Un récent rapport mondial sur la sécurité alimentaire et la nutrition révèle une situation alarmante pour le continent africain, en particulier dans la région du Sahel. En 2025, un cinquième des habitants du Sahel était confronté à la faim. Les données montrent une détérioration constante et préoccupante de cette crise alimentaire au Sahel depuis quinze ans.
Fanta Touré Diop, représentante régionale d’Action contre la Faim pour l’Afrique de l’Ouest et l’Afrique centrale, a récemment lancé un appel urgent à une mobilisation collective.
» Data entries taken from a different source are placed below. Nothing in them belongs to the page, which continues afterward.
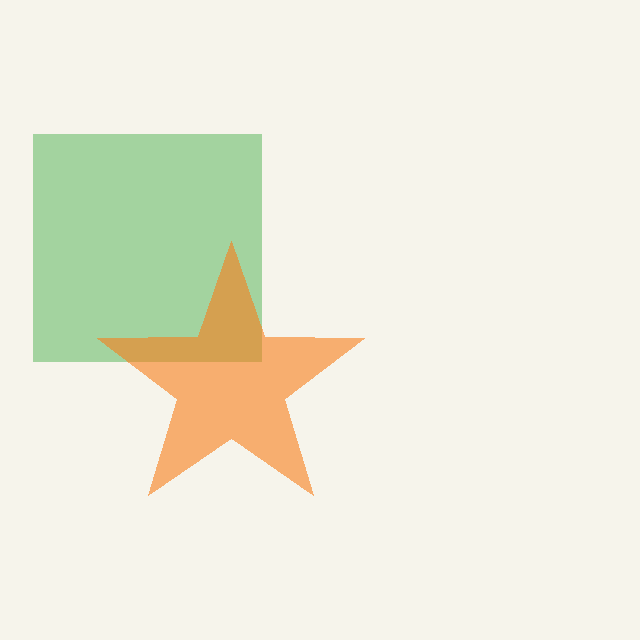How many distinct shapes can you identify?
There are 2 distinct shapes: a green square, an orange star.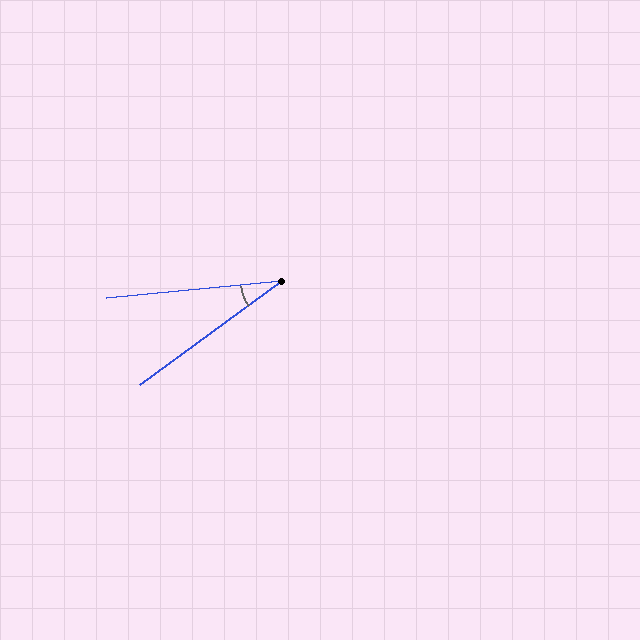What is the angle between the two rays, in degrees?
Approximately 31 degrees.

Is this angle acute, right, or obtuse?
It is acute.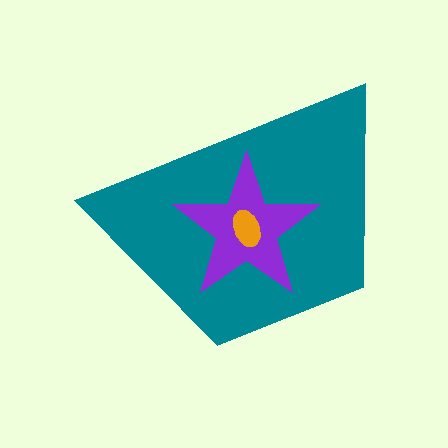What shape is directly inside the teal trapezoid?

Elle insiste sur la nécessité d’une intervention concertée dans le nord du Mali pour freiner l’escalade de l’insécurité alimentaire.
Comment expliquer la situation de la sécurité alimentaire au Sahel ?
Les statistiques présentées dans ce rapport sont extrêmement préoccupantes, témoignant d’une dégradation constante de la sécurité alimentaire et nutritionnelle. Plusieurs éléments concourent à cette crise. En Afrique de l’Ouest et centrale, et plus particulièrement dans le Sahel, la région est plongée dans un contexte humanitaire des plus ardus. L’accès aux populations est entravé par les multiples conflits qui ravagent ces nations, provoquant d’importants mouvements de populations déplacées. Le changement climatique constitue également un facteur aggravant majeur, ses effets se faisant lourdement sentir sur la capacité de la région à assurer sa sécurité alimentaire et nutritionnelle.
À ces défis s’ajoute une diminution significative des financements. Cette crise des ressources entrave sérieusement la mise en œuvre de réponses adaptées et efficaces par l’ensemble des acteurs, y compris les gouvernements, face à la situation dramatique que connaît la région.
Le Mali, pays le plus touché : comment intervenir en zones de conflit ?
Le Mali, le Burkina Faso et le Niger sont malheureusement les nations les plus durement éprouvées par les contraintes liées aux conflits. Le nord du Mali est particulièrement affecté par l’instabilité sécuritaire. Actuellement, de nombreuses personnes déplacées fuient ces régions septentrionales pour chercher refuge dans le sud du Mali, notamment à Bamako et Sikasso. Cela représente une population déplacée et réfugiée considérable au sein de cette zone malienne.
En outre, le taux d’insécurité alimentaire et nutritionnelle s’accroît dans la région, et plus spécifiquement au Mali, où l’on observe une augmentation des populations en détresse. Cette situation exige une collaboration étroite et concertée entre les autorités maliennes et l’ensemble des partenaires, qu’il s’agisse des organisations internationales, de la société civile locale ou du système des Nations unies, afin d’apporter des réponses efficaces aux populations maliennes confrontées à ces conflits.
Quelles mesures pour renforcer la résilience des populations maliennes ?
Le gouvernement malien détient la responsabilité principale pour élaborer et mettre en œuvre des solutions, et il s’y emploie activement.
L’impact des suspensions de projets d’Action contre la Faim sur la malnutrition au Sahel
Face aux coupes budgétaires actuelles, les contributions des États-Unis aux programmes de développement et d’urgence dans la région ont été considérablement réduites. Nous disposons désormais de moins de moyens alors que les besoins ont explosé. Actuellement, 57 millions d’individus en Afrique de l’Ouest et centrale, incluant la République Démocratique du Congo, sont confrontés à l’insécurité alimentaire et nutritionnelle. Près de 24,3 millions de personnes dans la région sahélienne requièrent une assistance et une protection. Le budget estimé pour répondre à ces besoins au niveau régional s’élève à 3,7 millions de dollars, mais à ce jour, seulement 21 % de ce montant a été recueilli. Cette situation met en lumière l’ampleur immense des besoins non satisfaits. De plus, 11,3 millions d’enfants et de femmes dans cette zone sont menacés par la malnutrition.
Stratégies des gouvernements africains contre l’insécurité alimentaire
Une stratégie primordiale doit être d’ordre politique. À mon sens, le leadership politique est le fondement indispensable de toute approche. Il est également crucial de disposer de données fiables et actualisées pour assurer une planification efficace des interventions.